PFI (Permutation Feature Importance) API needs to be simpler to use #4216

CESARDELATORRE · 2019-09-15T22:09:36Z

PFI (Permutation Feature Importance) API needs to be simpler to use

1. First, it is awkward to need to access to the LastTransformer method from the model (Chain of Transformers). In addition, if you are using additional methods to structure your training, evaluation and PFI calculation and try to pass the model as an ITransformer (the usual way) you need to cast it back to the concrete type of transformer chain (such as TransformerChain<RegressionPredictionTransformer<LightGbmRegressionModelParameters>>), which then requires a hard reference to the type of algorithm used.

This is the code to calculate the PFI metrics:

// Make predictions (Transform the dataset)
IDataView transformedData = trainedModel.Transform(trainingDataView);

// Extract the trainer (last transformer in the model)
var singleLightGbmModel = (trainedModel as TransformerChain<RegressionPredictionTransformer<LightGbmRegressionModelParameters>>).LastTransformer;

// or simpler if the trainedModel was 'var' right after the call to Fit(): 
// var singleLightGbmModel = trainedModel.LastTransformer;

//Calculate Feature Permutation
ImmutableArray<RegressionMetricsStatistics> permutationMetrics =
                                mlContext
                                    .Regression.PermutationFeatureImportance(predictionTransformer: singleLightGbmModel,
                                                                                data: transformedData,
                                                                                labelColumnName: "fare_amount",  
                                                                                numberOfExamplesToUse: 100,
                                                                                permutationCount: 1);

Needing to only use/provide the last transformer feels a bit convoluted...
The API should be simpler to use here and make such a thing transparent to the user?

2. Second, once you get the permutation metrics (such as ImmutableArray<RegressionMetricsStatistics> permutationMetrics), you only get the values based on the indexes, but you don't have the names of the input columns.
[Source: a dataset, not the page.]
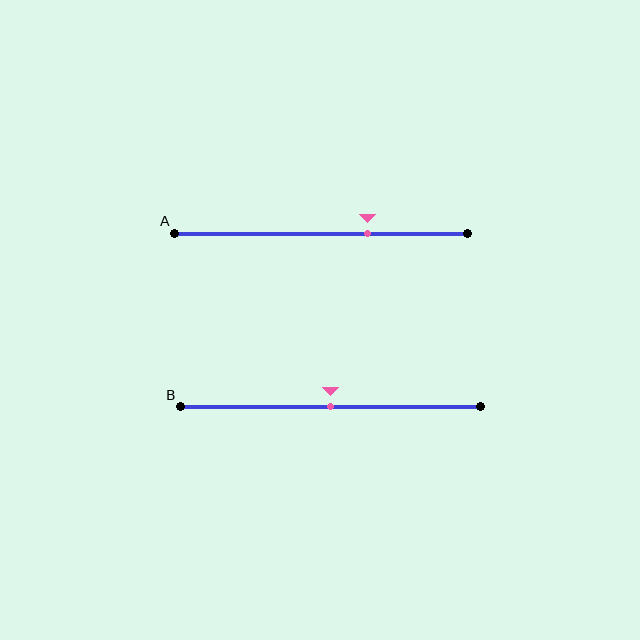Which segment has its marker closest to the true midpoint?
Segment B has its marker closest to the true midpoint.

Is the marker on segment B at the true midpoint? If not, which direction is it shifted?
Yes, the marker on segment B is at the true midpoint.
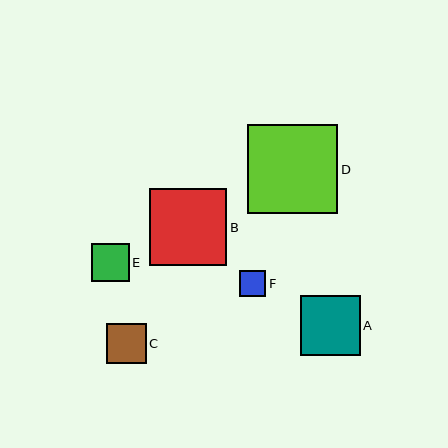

It is then not straightforward to correlate it to the input column names since you need to use the indexes to be used across two separated arrays that , if sorted previously, it won't match...

You need to do something like the following or comparable loops driven by the indexes in the permutationMetrics array:

First, obtain all the column names used in the PFI process and exclude the ones not used:

var usedColumnNamesInPFI = dataView.Schema
                    .Where(col => (col.Name != "SamplingKeyColumn") && (col.Name != "Features") && (col.Name != "Score"))
                    .Select(col => col.Name);

Then you need to correlate and find the column names based on the indexes in the permutationMetrics:

            var results = usedColumnNamesInPFI
                .Select((t, i) => new FeatureImportance
                {
                    Name = t,
                    RSquaredMean = Math.Abs(permutationMetrics[i].RSquared.Mean)
                })
                .OrderByDescending(x => x.RSquaredMean);

This should be directly provided by the API and you'd simply need to access it and show it.
The current code feels very much convoluted...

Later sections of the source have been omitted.